Hence, while you need to do something when sleep eludes you, you can also avoid it. You can do this by identifying your sleep position and attributing it to whatever side-effects you get. Once you identify the side-effects, you can help control any possibility of obesity, heart disease and infections.
So, to avoid these, know your sleeping position. Also, determine if it works for you and what you should actually choose.
Pros and cons of common sleeping positions
On your back
This is the sleeping beauty position and the best way to sleep. Eight per cent of people sleep on their backs.
According to NSF,
“By far the healthiest option for most people, sleeping on your back allows your head, neck and spine to rest in a neutral position. This means that there’s no extra pressure on those areas, so you’re less likely to experience pain. Sleeping facing the ceiling is also ideal for warding off acid reflux.”
- Without a pillow, food or acid may find their way up your digestive tract.
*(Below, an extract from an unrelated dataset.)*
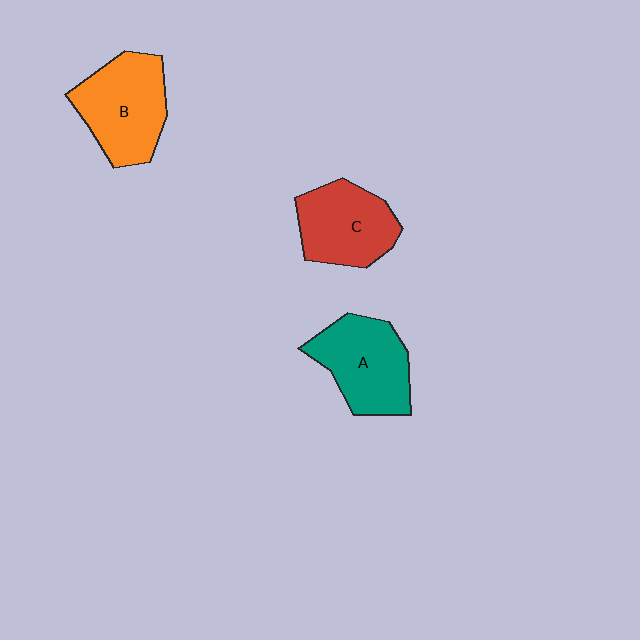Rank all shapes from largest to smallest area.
From largest to smallest: B (orange), A (teal), C (red).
This is possible as long as your stomach isn’t lower than your oesophagus.
- If you have sleep apnea, sleeping on the back may cause the tongue to block the breathing tube.
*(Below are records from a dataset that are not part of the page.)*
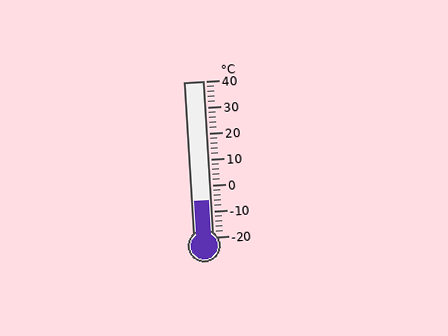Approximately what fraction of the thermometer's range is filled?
The thermometer is filled to approximately 25% of its range.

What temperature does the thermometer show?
The thermometer shows approximately -6°C.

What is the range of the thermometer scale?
The thermometer scale ranges from -20°C to 40°C.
- It makes snoring more severe.
Fetal sleeping position
This is when you sleep like a baby in the womb and is one of the commonly applied positions. It occurs when you sleep on your side, loosely curled. 41 per cent of adult sleeps this way. In this position, try to loosen up your curl. Also, you can place a pillow between your knees to reduce the pressure on your hip joint.
According to the National Sleep Foundation, it improves circulation in your body and in the fetus. It also prevents your uterus from pressing against your liver, which is on your right. Another advantage is that you don’t snore in this position. Most pregnant women sleep this way.
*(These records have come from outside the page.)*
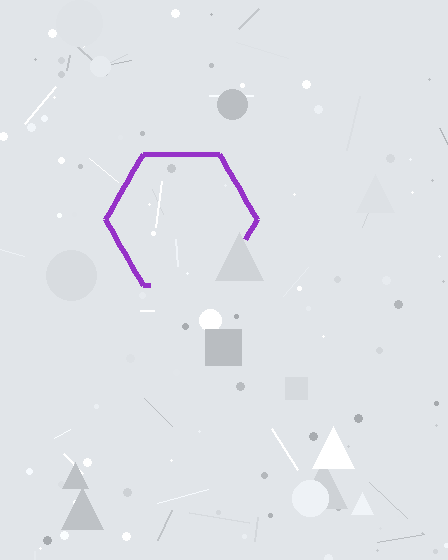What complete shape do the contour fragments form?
The contour fragments form a hexagon.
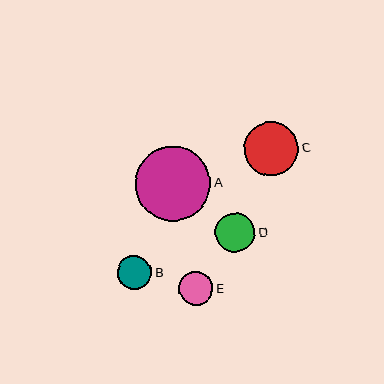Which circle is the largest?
Circle A is the largest with a size of approximately 75 pixels.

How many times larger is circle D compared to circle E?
Circle D is approximately 1.2 times the size of circle E.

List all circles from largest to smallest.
From largest to smallest: A, C, D, E, B.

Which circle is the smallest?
Circle B is the smallest with a size of approximately 34 pixels.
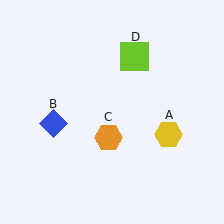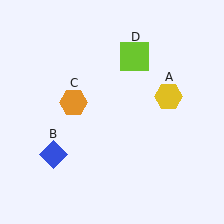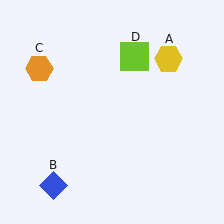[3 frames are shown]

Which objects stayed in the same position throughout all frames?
Lime square (object D) remained stationary.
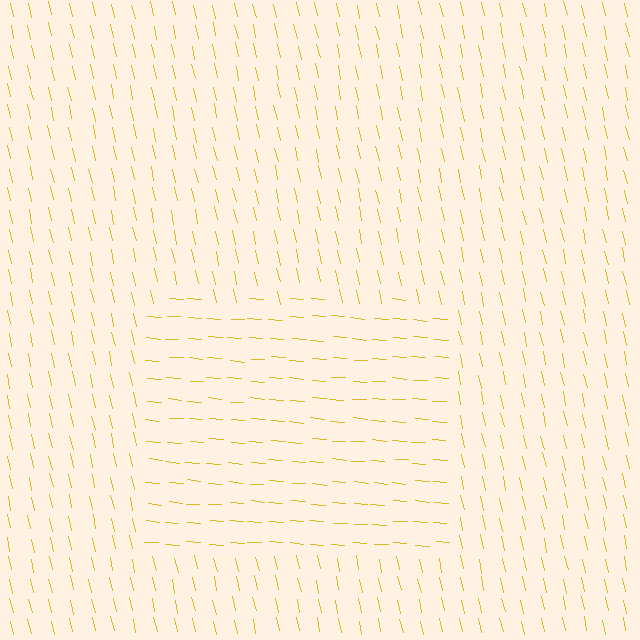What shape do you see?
I see a rectangle.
- If curled up too tightly, it can restrict breathing in your diaphragm.
- It can make you feel sore in the morning, especially if you have arthritis.
Sleeping on your stomach
Just as the name says, you lie with your stomach down on the bed. Seven per cent of people sleep this way. The best way to sleep in this position to avoid the cons is to sleep with the face down. Prop your forehead up on a pillow so you don’t suffocate.
- It helps reduce snoring.
- Back and neck pain, since it’s hard to keep your spine in a neutral position.
- Numbness, tingling, aches and irritated nerves from pressure on your muscles and joints.
Side sleeping position
This is just like the fetus, but the difference is that you’re not curled up. 15 per cent of people sleep in this manner.
- Reduction of acid reflux.
- It elongates the spine and helps ease back and neck pain.
- It helps reduce snoring.
- Reduces sleep apnea
- With one side of the face pressed against the pillow, it can lead to wrinkles. This is because the side of your face is pressed to a pillow.
- It can cause breakouts if your bed linens aren’t clean.
If you belong in the category of ‘all the above,’ then a special name needs to be formed for you. However, you should try and stick to the back position as it’s the most healthy of them all. Whichever you choose, take note of the cons as well as the pros. We wish you a restful night and a less sleep deprived one at that.